BOC Sciences uses a range of ligand-based drug design tools to advance drug discovery projects when structural information on target proteins is lacking.
In two dimensions, structurally similar molecules may have similar biological activities by targeting the same protein. In three dimensions, molecules of similar size in active pockets of proteins may have the potential to efficiently bind to spaces of the same or similar size.
Ligand similarity comparison and search can help researchers quickly find potential compounds. BOC Sciences has accumulated rich experience in data analysis for a large number of compound collections, providing researchers with a variety of ligand similarity search programs, and performing similarity comparisons by calculating the fingerprint properties of molecules. Protein targets of matching molecules with high similarity can be considered as potential targets for search calculation molecules.
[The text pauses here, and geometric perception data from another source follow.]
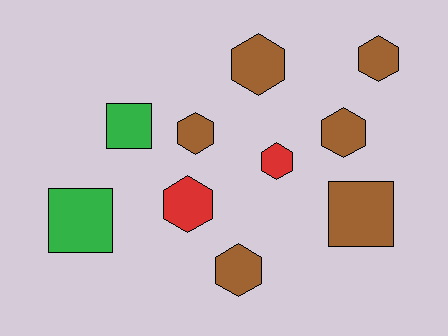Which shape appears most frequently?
Hexagon, with 7 objects.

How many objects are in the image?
There are 10 objects.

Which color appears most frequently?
Brown, with 6 objects.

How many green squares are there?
There are 2 green squares.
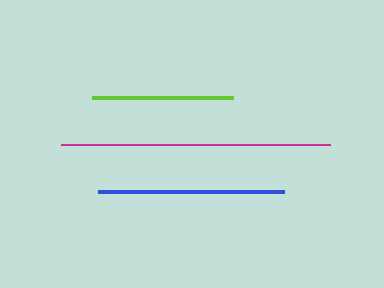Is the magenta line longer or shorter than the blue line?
The magenta line is longer than the blue line.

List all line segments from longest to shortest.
From longest to shortest: magenta, blue, lime.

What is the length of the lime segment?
The lime segment is approximately 141 pixels long.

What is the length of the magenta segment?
The magenta segment is approximately 269 pixels long.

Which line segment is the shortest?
The lime line is the shortest at approximately 141 pixels.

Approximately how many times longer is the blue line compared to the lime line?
The blue line is approximately 1.3 times the length of the lime line.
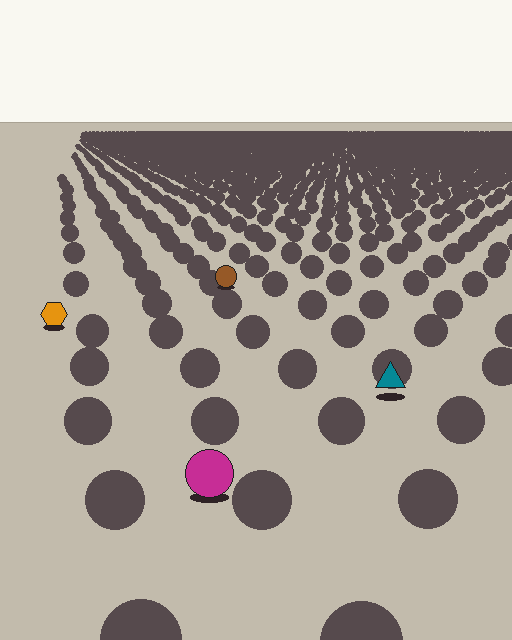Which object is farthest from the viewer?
The brown circle is farthest from the viewer. It appears smaller and the ground texture around it is denser.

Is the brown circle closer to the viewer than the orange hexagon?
No. The orange hexagon is closer — you can tell from the texture gradient: the ground texture is coarser near it.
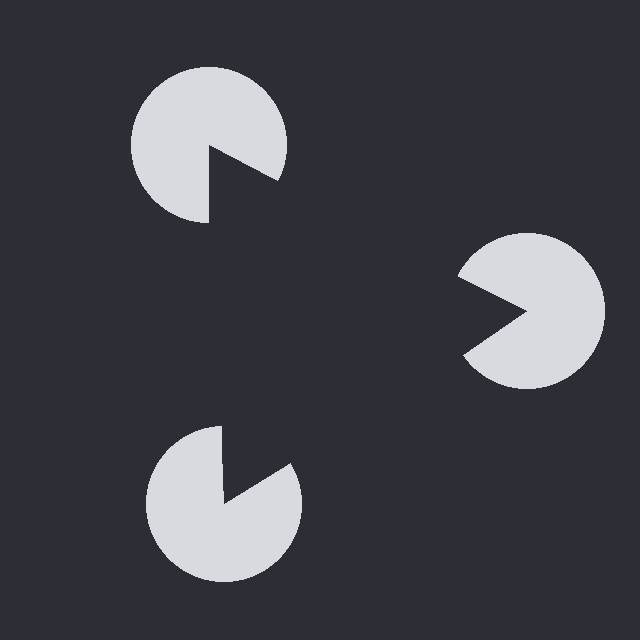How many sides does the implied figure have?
3 sides.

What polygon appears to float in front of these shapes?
An illusory triangle — its edges are inferred from the aligned wedge cuts in the pac-man discs, not physically drawn.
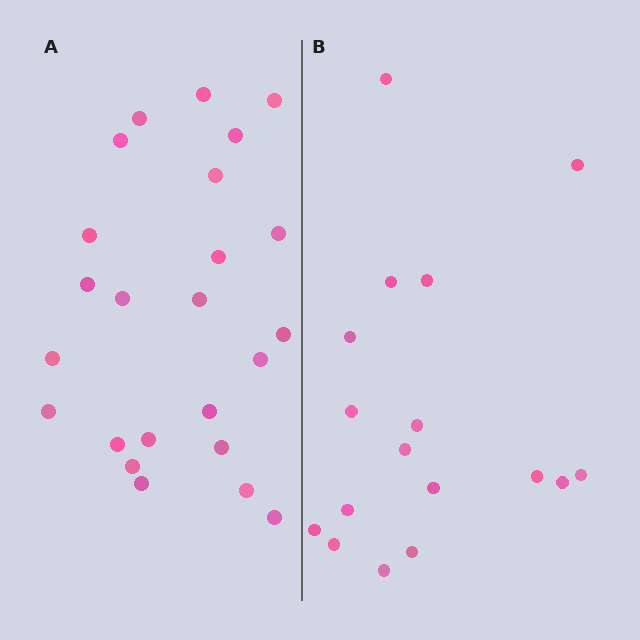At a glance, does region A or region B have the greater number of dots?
Region A (the left region) has more dots.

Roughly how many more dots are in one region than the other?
Region A has roughly 8 or so more dots than region B.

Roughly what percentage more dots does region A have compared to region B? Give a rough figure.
About 40% more.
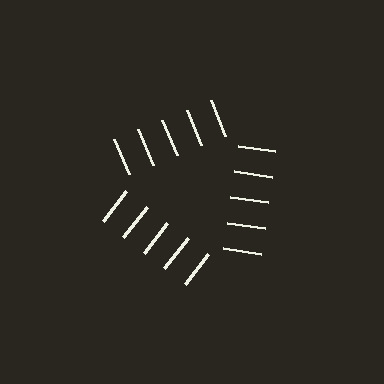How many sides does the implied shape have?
3 sides — the line-ends trace a triangle.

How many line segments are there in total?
15 — 5 along each of the 3 edges.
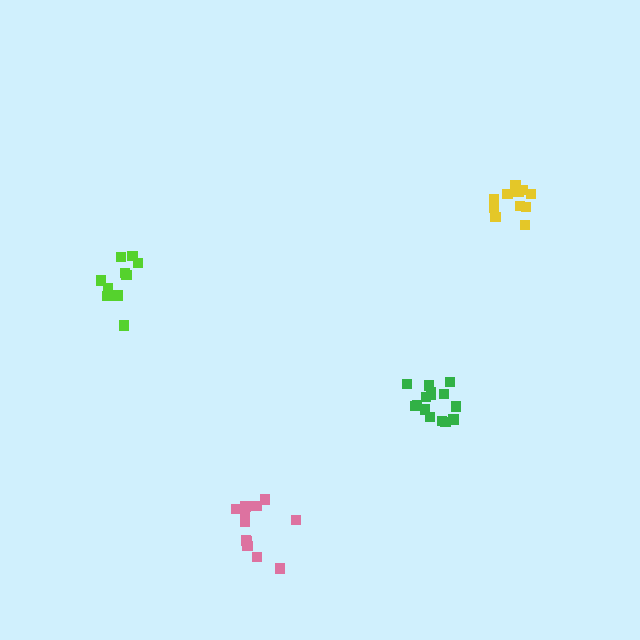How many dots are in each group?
Group 1: 12 dots, Group 2: 12 dots, Group 3: 10 dots, Group 4: 15 dots (49 total).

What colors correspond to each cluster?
The clusters are colored: yellow, pink, lime, green.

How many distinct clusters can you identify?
There are 4 distinct clusters.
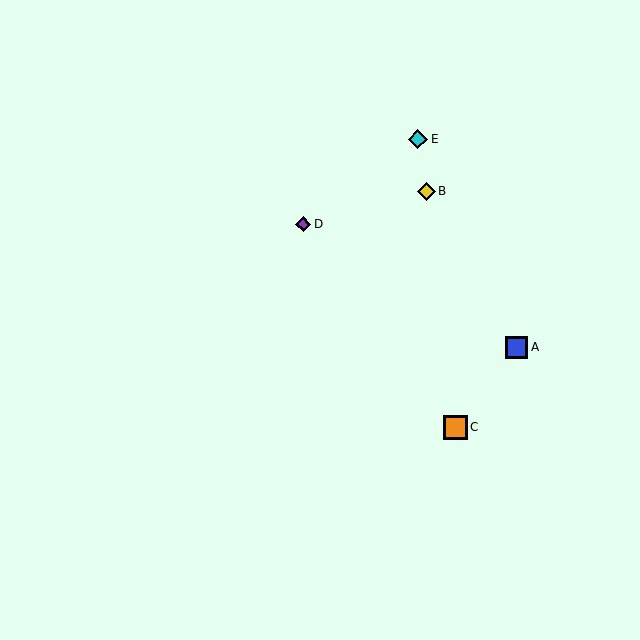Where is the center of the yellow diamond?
The center of the yellow diamond is at (426, 191).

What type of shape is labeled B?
Shape B is a yellow diamond.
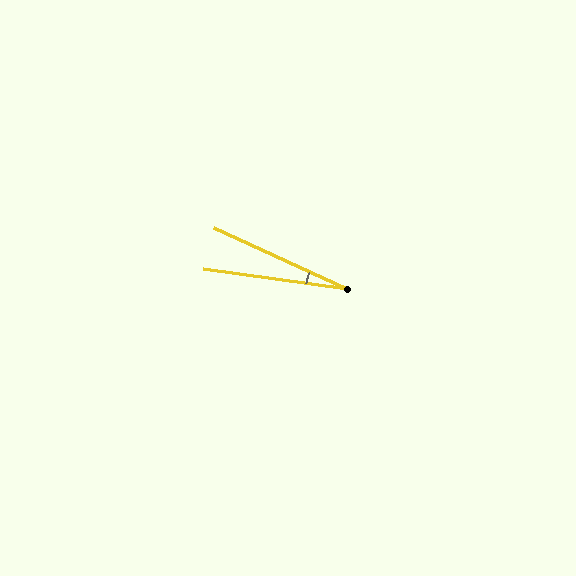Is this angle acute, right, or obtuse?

Pharmacophore is a collection of pharmacodynamic characteristic elements, which are structural features required to maintain the activity of compounds, allowing molecules to interact with target proteins in specific binding modes. These features determine the activity of the ligand and can reflect the common atom, gene or chemical functional structure and spatial orientation of the compound on the three-dimensional structure. The basic principle of pharmacophore screening is that the binding of a drug to its protein target is mainly determined by the key functional pharmacophore. Therefore, the matching of these important pharmacophores can be used to find new targets for small molecule drugs.
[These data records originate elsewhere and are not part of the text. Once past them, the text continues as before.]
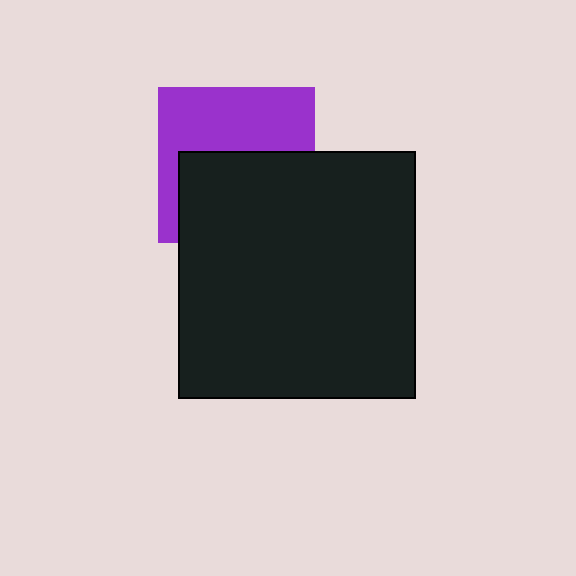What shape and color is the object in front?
The object in front is a black rectangle.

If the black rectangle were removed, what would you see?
You would see the complete purple square.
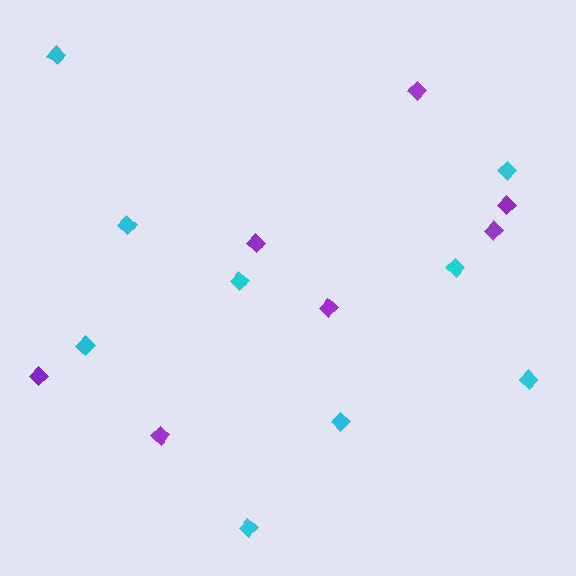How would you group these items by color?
There are 2 groups: one group of purple diamonds (7) and one group of cyan diamonds (9).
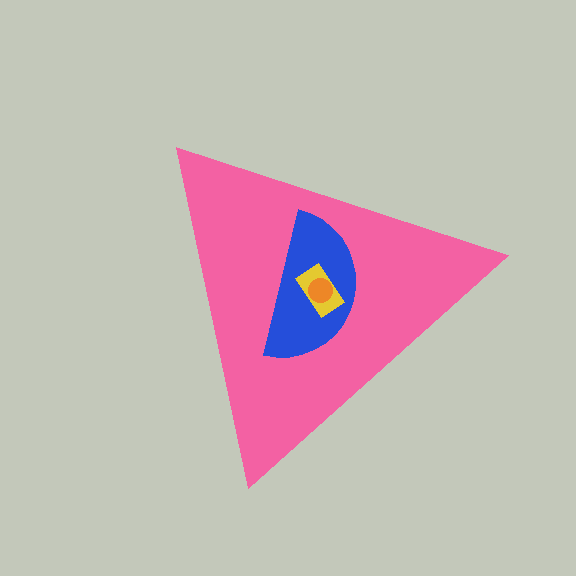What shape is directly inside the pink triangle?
The blue semicircle.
BOC Sciences screens drugs by analyzing the common pharmacodynamic profile of known receptor-binding ligands. Based on pharmacophore technology and comparison methods, specific pharmacophore models are constructed for comparing different series of compounds or evaluating new compounds with potential activities.
Scaffold hopping approaches start from known active compounds and obtain novel chemical structures by changing the core structure of the molecule. Finding compounds with novel structures is of great significance to the development of new drugs. Scaffold hopping approaches are not only used in projects with known ligands, but also widely used in lead compound optimization. BOC Sciences uses advanced deep learning algorithms to generate valuable new IP compounds and improve poorly-characterized chemical structures using various scaffold hopping approaches.
Scaffold hopping technology
Molecular property prediction is one of the most fundamental tasks in cheminformatics. The most common of these is the QSAR model. Based on the three-dimensional structure of the ligand and the target, QSAR fits a series of known pharmacological physicochemical properties and three-dimensional structure parameters to a quantitative relationship according to the energy change of the intramolecular energy and the energy change of the intermolecular interaction, and then Therefore, QSAR can not only simulate the structural characteristics of ligands that bind to receptors, but also predict the activity of drugs. BOC Sciences uses known experimental data and cheminformatics models (such as QSAR models, machine learning, etc.) to predict the activity and ADMET properties of new compounds.
BOC Sciences predicts the stable conformation and flexibility of the compound structure with optimal biological activity through geometric optimization and conformational analysis calculated by semi-empirical or QM methods.